Thanks Bill - I have ordered The Great Cholesterol Con - ?5.49 from the Book Depository with free p+p!

I have been concerned for some time that I don't really need to be taking simvastatin, perhaps this book will help clarify the issues.


----------



## AlisonM (Oct 3, 2009)

I've been put on Simvastatin too, and I already have trouble walking.


----------



## williammcd (Oct 3, 2009)

me bad ,your correct the vistatin was for my cholesterol which is good ,
thats why they did`nt replace it with another med ,


----------



## C*5_Dodger (Oct 3, 2009)

*The Great Cholesterol Con*



Northerner said:


> Thanks Bill - I have ordered The Great Cholesterol Con - ?5.49 from the Book Depository with free p+p!
> 
> I have been concerned for some time that I don't really need to be taking simvastatin, perhaps this book will help clarify the issues.



Dear Northerner,

I have a copy of Kendrick's book. It is an interesting read. BTW he is the guy in the U tube video (see my post on whallycorker's recent thread)

Regards  Dodger


----------



## Psychomuso (Oct 4, 2009)

AlisonM said:


> I've been put on Simvastatin too, and I already have trouble walking.

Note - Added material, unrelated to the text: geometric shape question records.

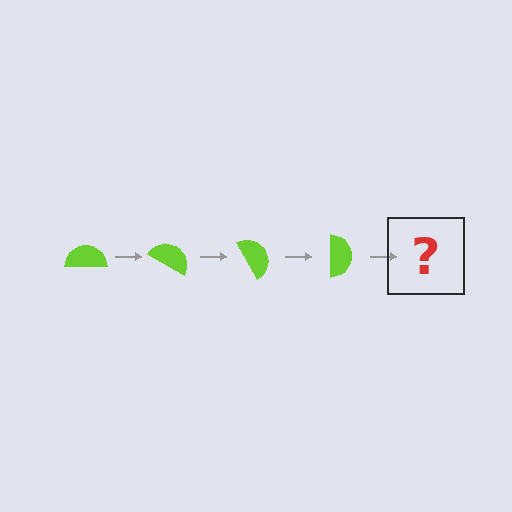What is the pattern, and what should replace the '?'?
The pattern is that the semicircle rotates 30 degrees clockwise each step. The '?' should be a lime semicircle rotated 120 degrees clockwise.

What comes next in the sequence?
The next element should be a lime semicircle rotated 120 degrees clockwise.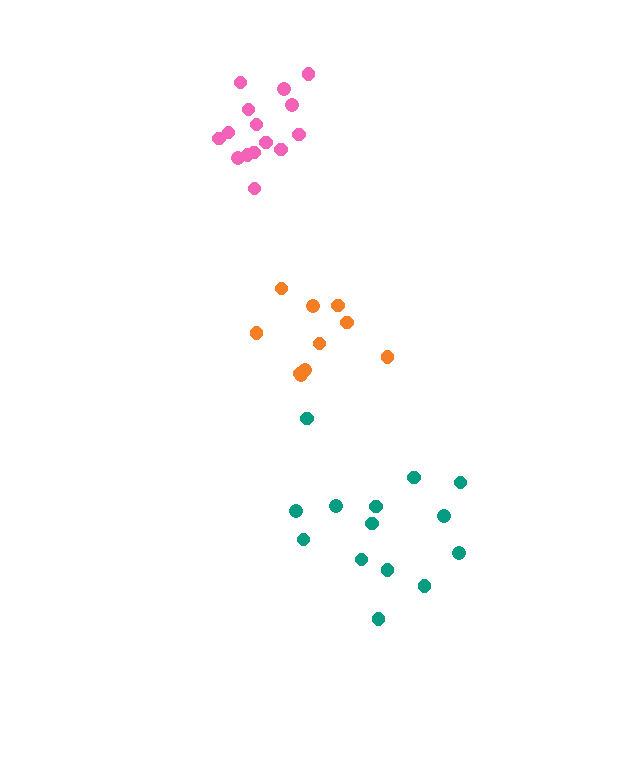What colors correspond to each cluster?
The clusters are colored: orange, pink, teal.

I had the same problem when the consultant put me on Ezetrol on top of Simvastatin, after 6 weeks, I went to my GP as it was too much for me and he told me to stop them straight away. When I went back to the consultant last week, I told him about this and he didn't give me any new cholesterol meds, this makes me think that they're not that vital - either that, or they intend putting me on more meds if I haven't improved by the end of January.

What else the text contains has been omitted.